Меня радует видеть хорошую порцию еду, но меня ужасают намерения, с какими мне её предоставляют. Кажется вкуснейшим блюдом перед смертью. По крайней мере, они узнают, что я не способен защитить себя. Но я не понимаю, зачем меня пустили есть с остальными, зная, что я одиночный преступник без банды, моя изоляция была бессрочной. Разве что если мне повысили меру пресечения, это невозможно, потому что меня не направили в другую камеру. Я знаю протокол, я уже провёл достаточно времени здесь, чтобы понять шаги, которые предпринимают в тюрьме.
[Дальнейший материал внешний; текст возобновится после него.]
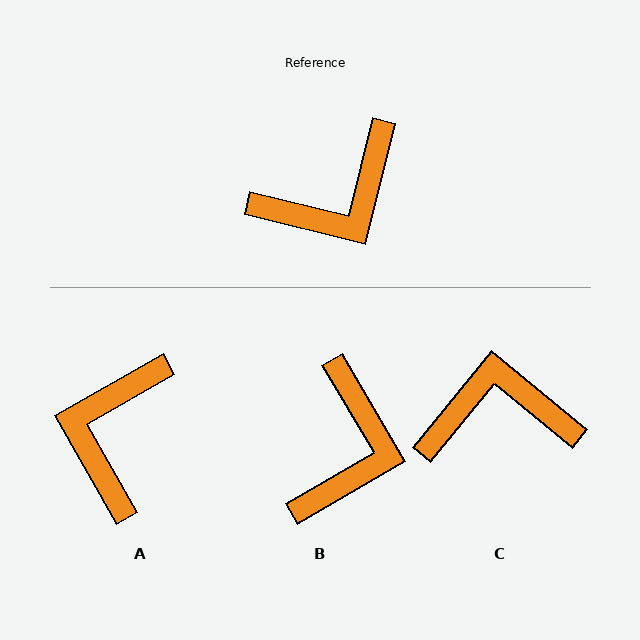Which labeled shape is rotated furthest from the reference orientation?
C, about 155 degrees away.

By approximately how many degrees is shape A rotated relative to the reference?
Approximately 136 degrees clockwise.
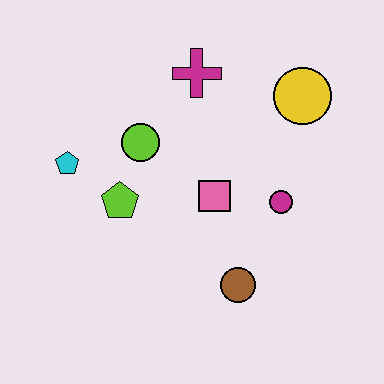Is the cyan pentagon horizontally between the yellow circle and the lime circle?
No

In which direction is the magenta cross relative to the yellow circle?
The magenta cross is to the left of the yellow circle.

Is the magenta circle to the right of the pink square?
Yes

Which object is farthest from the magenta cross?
The brown circle is farthest from the magenta cross.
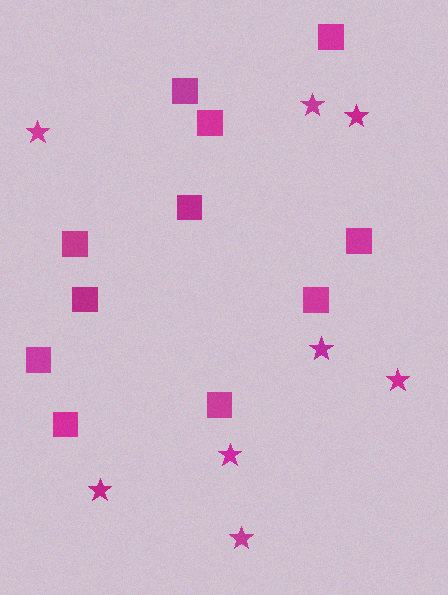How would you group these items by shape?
There are 2 groups: one group of stars (8) and one group of squares (11).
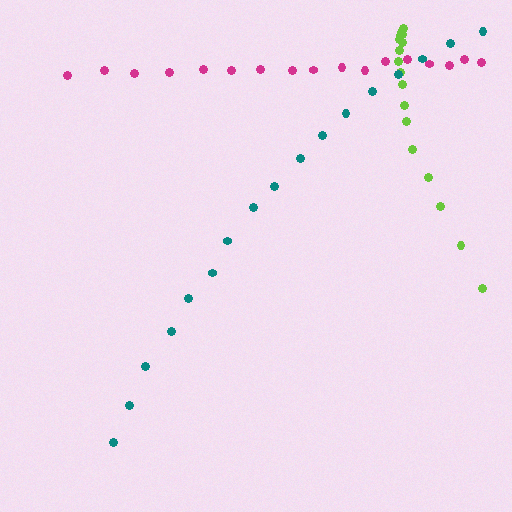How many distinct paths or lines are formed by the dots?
There are 3 distinct paths.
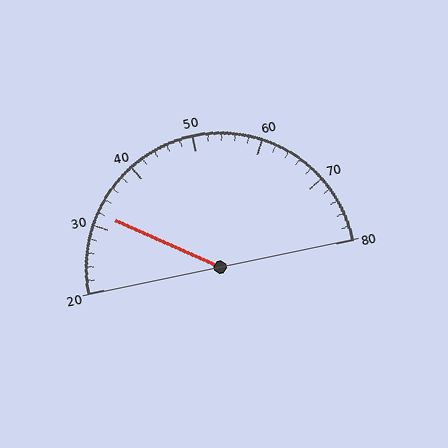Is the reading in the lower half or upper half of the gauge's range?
The reading is in the lower half of the range (20 to 80).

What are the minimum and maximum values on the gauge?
The gauge ranges from 20 to 80.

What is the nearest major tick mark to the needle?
The nearest major tick mark is 30.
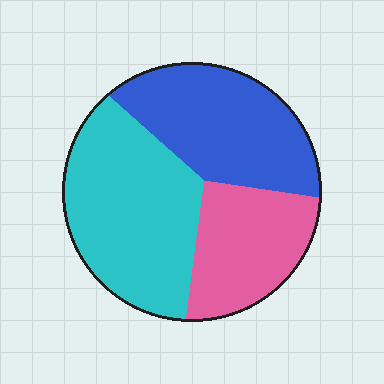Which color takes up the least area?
Pink, at roughly 25%.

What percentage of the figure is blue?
Blue takes up between a quarter and a half of the figure.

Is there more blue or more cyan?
Cyan.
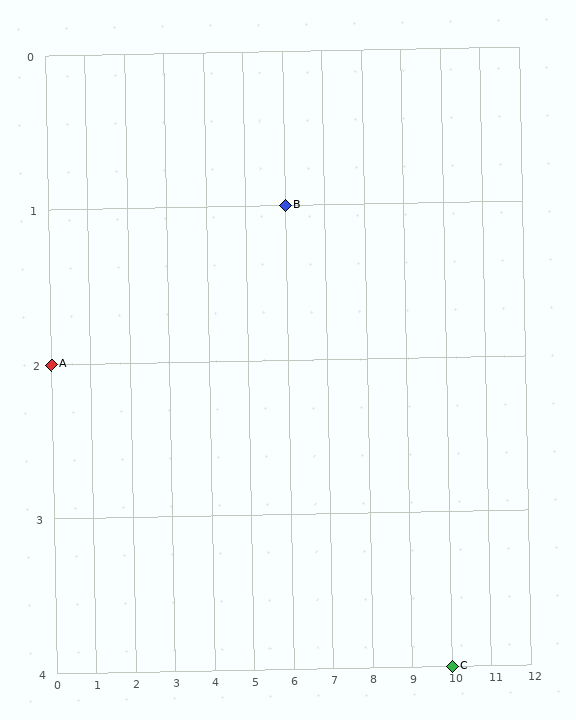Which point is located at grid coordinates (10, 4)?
Point C is at (10, 4).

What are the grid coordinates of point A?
Point A is at grid coordinates (0, 2).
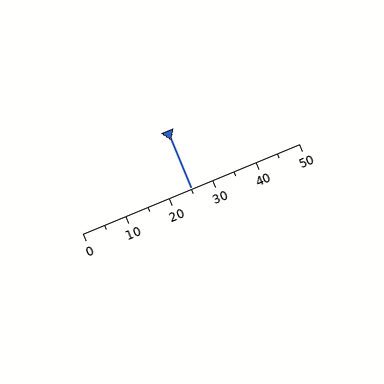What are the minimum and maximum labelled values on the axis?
The axis runs from 0 to 50.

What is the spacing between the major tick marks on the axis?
The major ticks are spaced 10 apart.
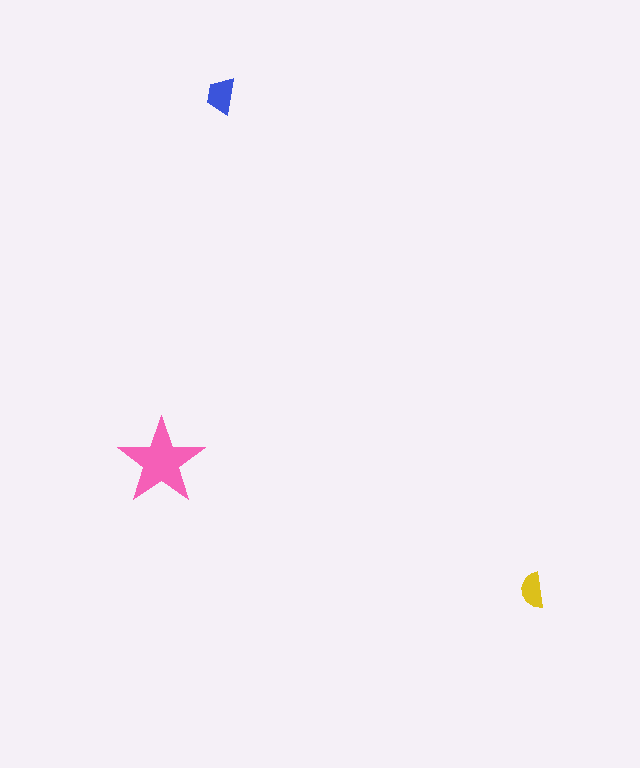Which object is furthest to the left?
The pink star is leftmost.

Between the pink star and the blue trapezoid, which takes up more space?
The pink star.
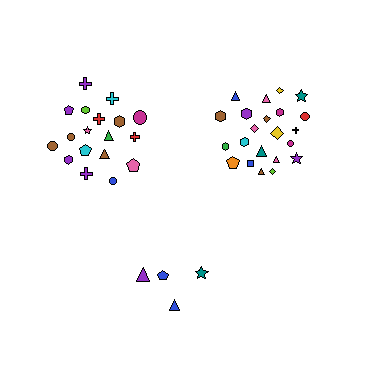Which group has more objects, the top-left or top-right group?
The top-right group.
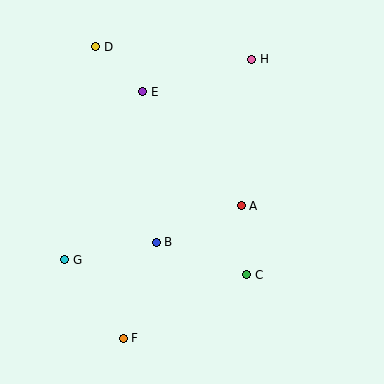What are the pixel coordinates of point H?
Point H is at (252, 59).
Другие дикари этого не анализируют, но видя язык тела доктора, кажется, что он знает больше, чем говорит. Его голос очень нетороплив, спокойный, вызывает доверие, но этим разговором он меня не разубедит. Что-то плохо. Если я попытаюсь спросить у него, он заметит моё подозрение, поэтому я смирюсь с так называемой “компенсацией”.
– ?Знаете кое-что, четырнадцать семнадцать? Жизнь очень коротка, а здесь есть время с лихвой, чтобы быть окруженным отбросами, которые не знают, что потеряли.
– Я один из них.
– К несчастью, да. Очень жаль, что один из моих коллег закрыт здесь.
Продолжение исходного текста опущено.